Predicting norovirus contamination and antimicrobial resistance in coastal waters from community and hospital-derived sources

Hospital-derived wastewater can enter the aquatic environment, posing a serious risk to public health due to the presence of pathogenic viruses and antimicrobial resistant (AMR) organisms. A quantitative understanding of the factors affecting the dispersal and fate of these pathogens in near-shore environments, remains poorly understood. Here we present a real-world exemplar that demonstrates how hydrodynamic modelling can quantify human exposure risk of wastewater-derived pathogens from three hospitals into coastal areas with high-risk receptors (recreational waters, tourist beaches, shellfisheries).

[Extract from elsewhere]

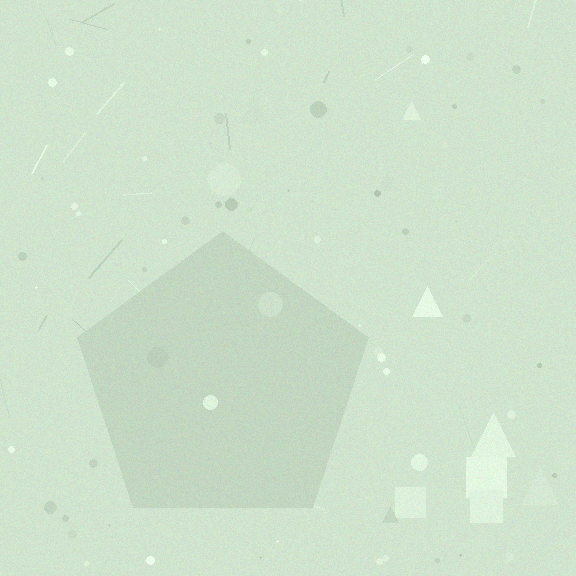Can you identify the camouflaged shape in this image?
The camouflaged shape is a pentagon.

The study focused on the dispersal and fate of norovirus (NoV) GI & GII and AMR genes along the freshwater-estuarine-marine continuum over a 1-year period to examine the impact of season, tidal patterns and pathogen loading rate. Our simulations predicted that combined sewer overflow discharges (CSOs) contributed 41% of the total hospital-derived viral load delivered to the coastal zone. Risk analysis revealed significant potential for local exceedances of NoV GI concentrations at designated bathing sites exceeding the infectious dosage threshold, reaching 59% probability in the summer months. The results highlight the significant role of hospital-derived wastewater, particularly during the summer months, coinciding with peak tourist activities and recreational water use. The study also suggested that the bioaccumulation of hospital-derived NoV and AMR in shellfish could pose a significant health risk to consumers. This research highlights the need to implement advanced treatment technologies, predictive water quality modelling, and regulatory adjustments to help protect the public from infectious agents present in hospital-derived wastewater released into the environment.